I was working with a coworker last week (John Gorkos) on creating a Partitioning implementation for one of our internal products that was "self managing" so that we would not need cron or sql jobs to keep it tuned.
We have a need to write large amounts of time based data that can be purged within a defined timeframe and keep a "rolling window" of data persistent in the database. It would be ideal if we could keep N number of partitions of this data and have that "automagically" managed so that an administrator would not have to do that. Also, the cost of managing this must be O(1) as performance is key to this application and we cannot have expensive COUNT(*) queries running to determine if there is or is not data in these partitions.
So we analyzed our options for managing partitions. We first looked at using RULES as it was something we had done in the past but found that using a simple trigger was slightly cleaner and met our needs.
I have included a create_partitions_example.pl script that will create the partition schema that you need for as many tables as you'd like to keep as well as a audit example script that contains the DDL script generatged from the create_partitions_example.pl
Let's look at some code.
First, here is the trigger and what it is doing.

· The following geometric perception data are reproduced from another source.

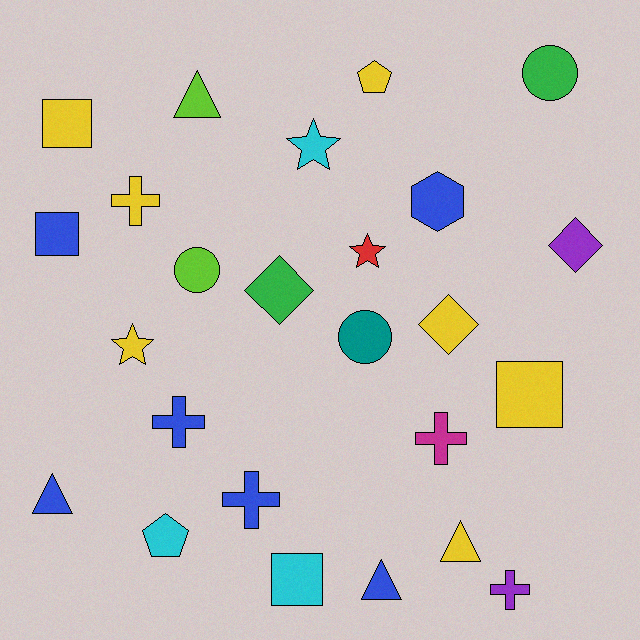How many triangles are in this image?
There are 4 triangles.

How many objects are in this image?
There are 25 objects.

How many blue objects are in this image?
There are 6 blue objects.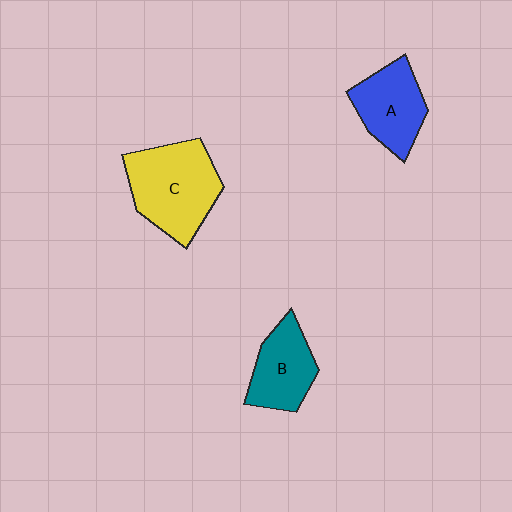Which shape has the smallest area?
Shape B (teal).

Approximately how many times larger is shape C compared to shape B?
Approximately 1.5 times.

CREATE OR REPLACE FUNCTION audit_insert_trigger()
RETURNS TRIGGER AS $$
DECLARE
last integer;
tablename integer;
seqval bigint;
BEGIN
last := date_part('DAY', NEW.time);
tablename := last % 3;
-- RAISE NOTICE 'The value of last is %', last;
-- RAISE NOTICE 'The value of tablename is %', tablename;
IF tablename = 0 THEN
INSERT INTO audit_part0 VALUES (nextval('audit_seq0'), NEW.time, NEW.foo, NEW.bar);
seqval := last_value from audit_seq1;
IF seqval <> 1 THEN
ALTER SEQUENCE audit_seq1 RESTART WITH 1;
TRUNCATE TABLE audit_part1;
END IF;
ELSIF tablename = 1 THEN
INSERT INTO audit_part1 VALUES (nextval('audit_seq1'), NEW.time, NEW.foo, NEW.bar);
seqval := last_value from audit_seq2;
IF seqval <> 2 THEN
ALTER SEQUENCE audit_seq2 RESTART WITH 2;
TRUNCATE TABLE audit_part2;
END IF;
ELSE
INSERT INTO audit_part2 VALUES (nextval('audit_seq2'), NEW.time, NEW.foo, NEW.bar);
seqval := last_value from audit_seq0;
IF seqval <> 0 THEN
ALTER SEQUENCE audit_seq0 RESTART WITH 0;
TRUNCATE TABLE audit_part0;
END IF;
END IF;
RETURN NULL;
END;
$$
LANGUAGE plpgsql;
The Trigger is very simple. We first use a MOD on date_part() of the time coming in so that we can place the data into the correct day bucket. We set unique sequences for each partition so that we can read the sequence value to tell whether the partition has data in it or not. We then look at the "next" partition, each time we insert into a current partition to see if it's empty. If it's not, we reset the sequence to it's starting point, and also truncate that table. (I think a truncate would have been enough there actually, but it's currently both)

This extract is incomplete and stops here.